I have also gone to extreme lengths to see that my education is continued so that I have a hope of securing a quality job and exiting the criminal world once and for all upon my release from custody. This education has included finishing high school via correspondence, earning a GED in state prison, earning a number of legal and religious certifications, and now pursuing a bachelor’s degree. With the exception of the GED that I earned in state prison, I did all of this on my own, via correspondence study. Except for the GED, I paid for everything on my own (and with my parent’s support) and I received no time credits for doing so. You can learn more about my education and other involvements on the Resumé and Published Works page of this website.
My hope these days is to strive for normalcy. I want to be known as a reformed man, a good man, if that is possible. I want to live a normal life and I want to leave my criminal past in the past. Unfortunately, when this is all said and done, I will have lost 12 years of my life to prison – the vast majority of my 20s and some of my 30s. That can’t be undone, and it probably shouldn’t be, because I do deserve to be punished for my crimes.
If there is one point that I could leave you with it would be this: I have done the crime, I am paying through the time, and I have taken all available measures to make amends, fix what is wrong with me, and plan for the future so I can leave prison and never return.

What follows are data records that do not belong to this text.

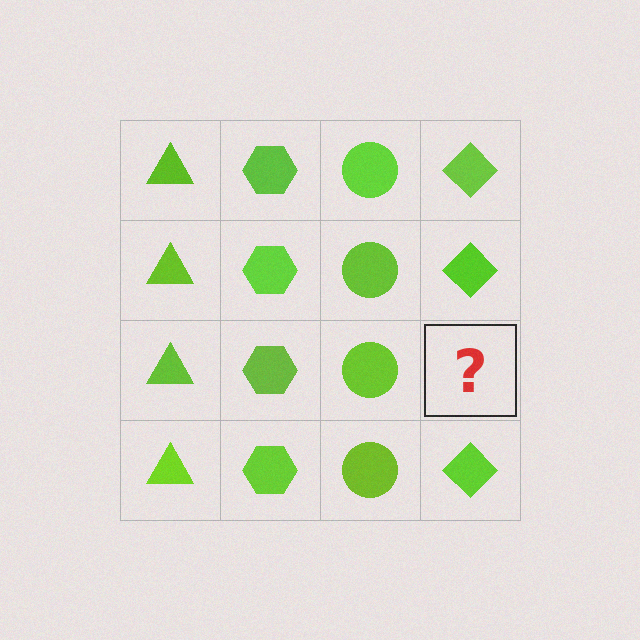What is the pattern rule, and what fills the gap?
The rule is that each column has a consistent shape. The gap should be filled with a lime diamond.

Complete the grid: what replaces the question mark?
The question mark should be replaced with a lime diamond.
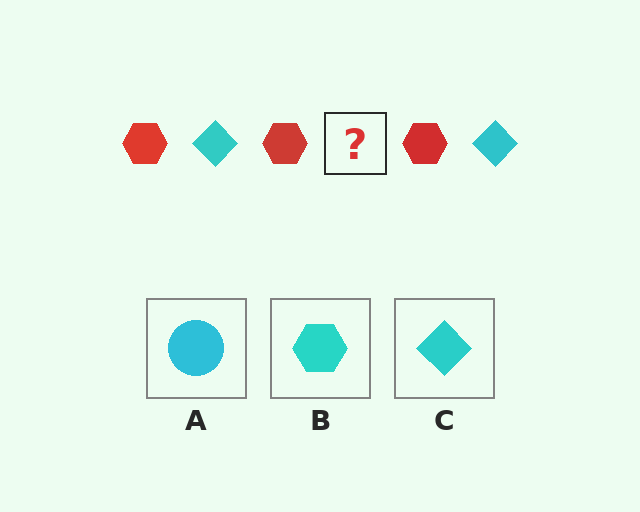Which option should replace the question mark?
Option C.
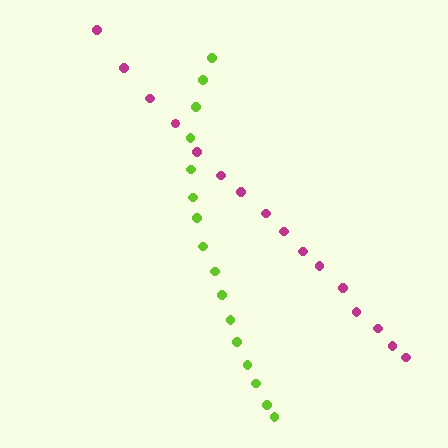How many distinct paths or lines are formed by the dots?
There are 2 distinct paths.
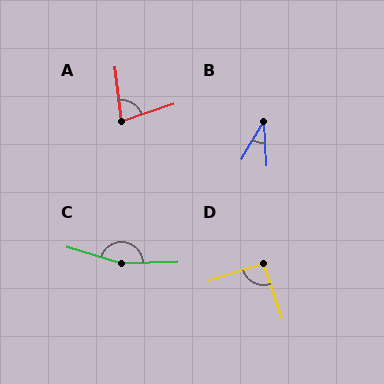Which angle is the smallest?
B, at approximately 34 degrees.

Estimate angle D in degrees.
Approximately 91 degrees.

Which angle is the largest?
C, at approximately 161 degrees.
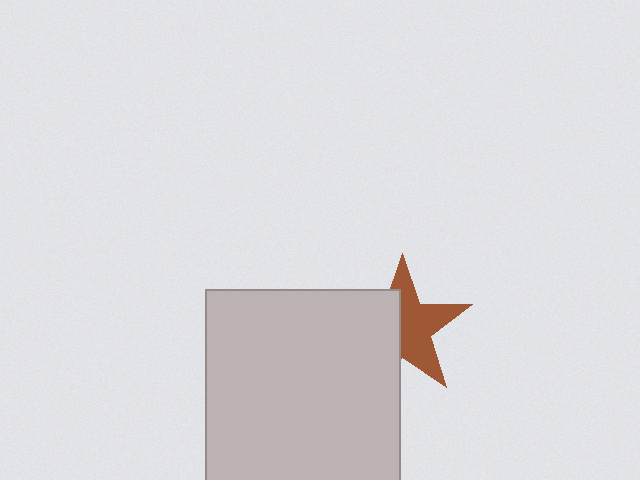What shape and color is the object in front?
The object in front is a light gray square.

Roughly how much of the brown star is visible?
About half of it is visible (roughly 55%).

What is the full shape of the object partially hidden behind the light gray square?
The partially hidden object is a brown star.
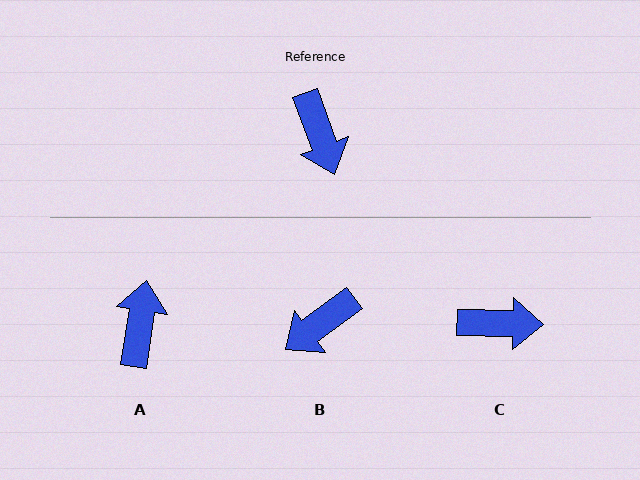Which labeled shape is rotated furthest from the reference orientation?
A, about 151 degrees away.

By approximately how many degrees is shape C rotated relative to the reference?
Approximately 68 degrees counter-clockwise.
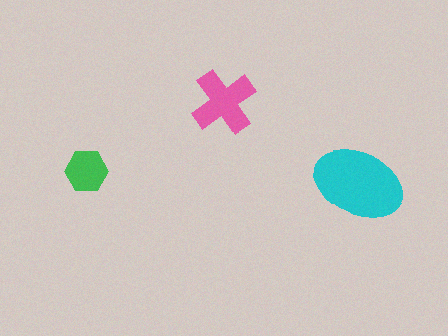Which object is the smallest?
The green hexagon.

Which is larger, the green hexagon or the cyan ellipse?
The cyan ellipse.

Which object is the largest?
The cyan ellipse.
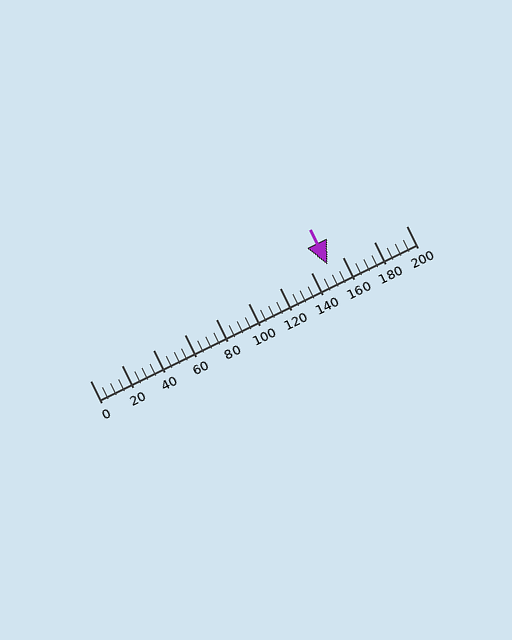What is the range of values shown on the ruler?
The ruler shows values from 0 to 200.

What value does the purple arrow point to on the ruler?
The purple arrow points to approximately 150.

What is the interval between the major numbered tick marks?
The major tick marks are spaced 20 units apart.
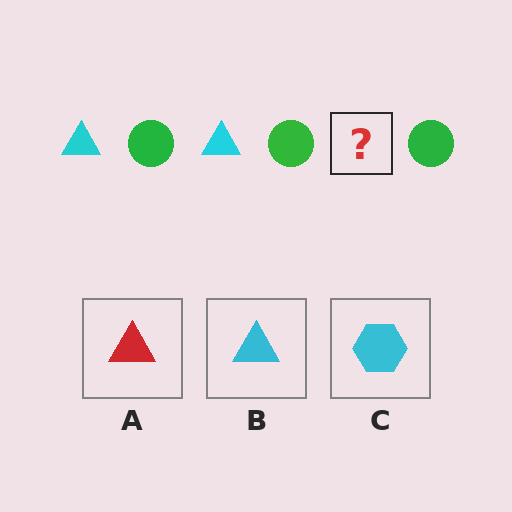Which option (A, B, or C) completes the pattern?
B.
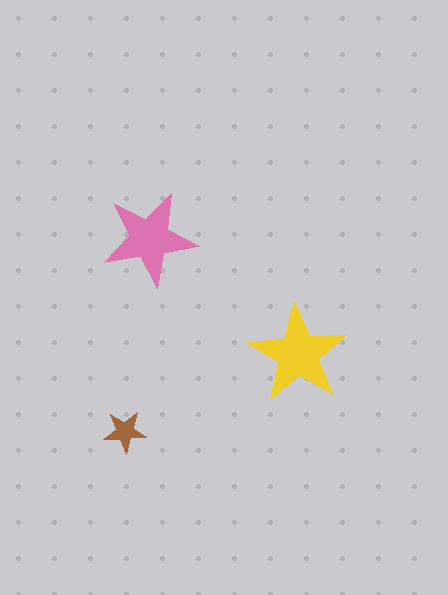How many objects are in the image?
There are 3 objects in the image.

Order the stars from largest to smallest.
the yellow one, the pink one, the brown one.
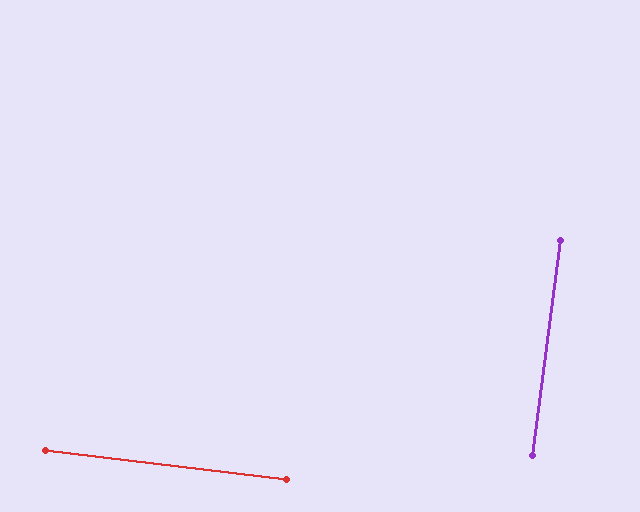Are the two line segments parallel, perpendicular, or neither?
Perpendicular — they meet at approximately 89°.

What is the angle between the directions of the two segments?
Approximately 89 degrees.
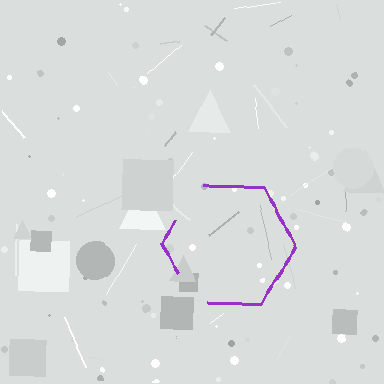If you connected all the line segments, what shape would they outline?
They would outline a hexagon.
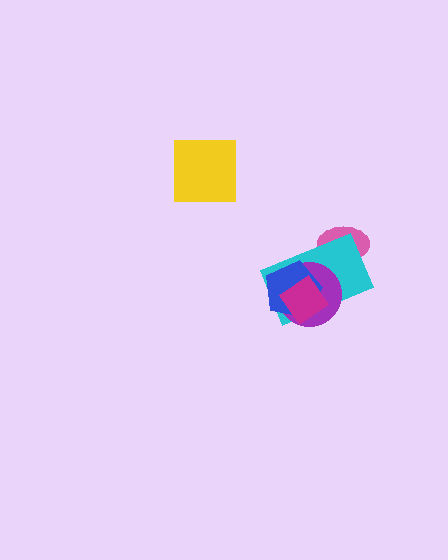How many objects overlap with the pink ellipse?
1 object overlaps with the pink ellipse.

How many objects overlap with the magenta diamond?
3 objects overlap with the magenta diamond.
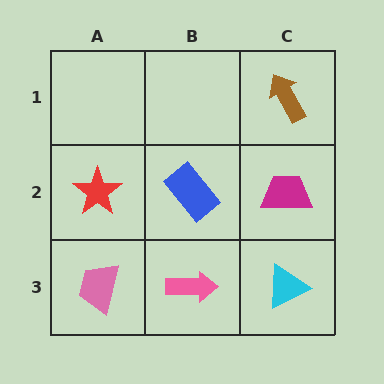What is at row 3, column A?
A pink trapezoid.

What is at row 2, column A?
A red star.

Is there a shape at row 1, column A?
No, that cell is empty.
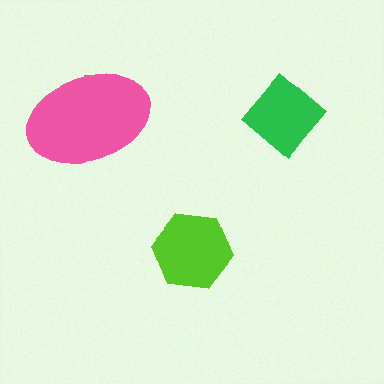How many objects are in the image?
There are 3 objects in the image.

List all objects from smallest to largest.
The green diamond, the lime hexagon, the pink ellipse.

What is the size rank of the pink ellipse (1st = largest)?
1st.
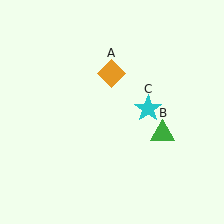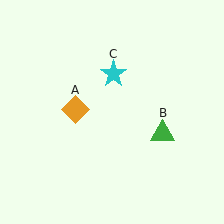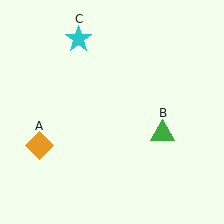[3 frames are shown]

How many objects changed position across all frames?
2 objects changed position: orange diamond (object A), cyan star (object C).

While some will continue to mischaracterize my actions, I will always have the scarlet letter of being a felon and a sex offender for the actions I engaged in over 10 years ago. I have not gone back to a life of crime since, even though I’ve been surrounded by hardened career criminals.
While I certainly don’t deserve forgiveness for my deplorable actions, I think I’ve earned a certain modicum of peace due to the lengths I’ve gone to make amends, pay for my sins, participate in treatment, and seek an education that will help me become an employed, law-abiding citizen upon my release from custody in 2018. I hope this can give those who might question me and my motives some level of contentment. It’s the best that I can do for all those that I have hurt, along with myself.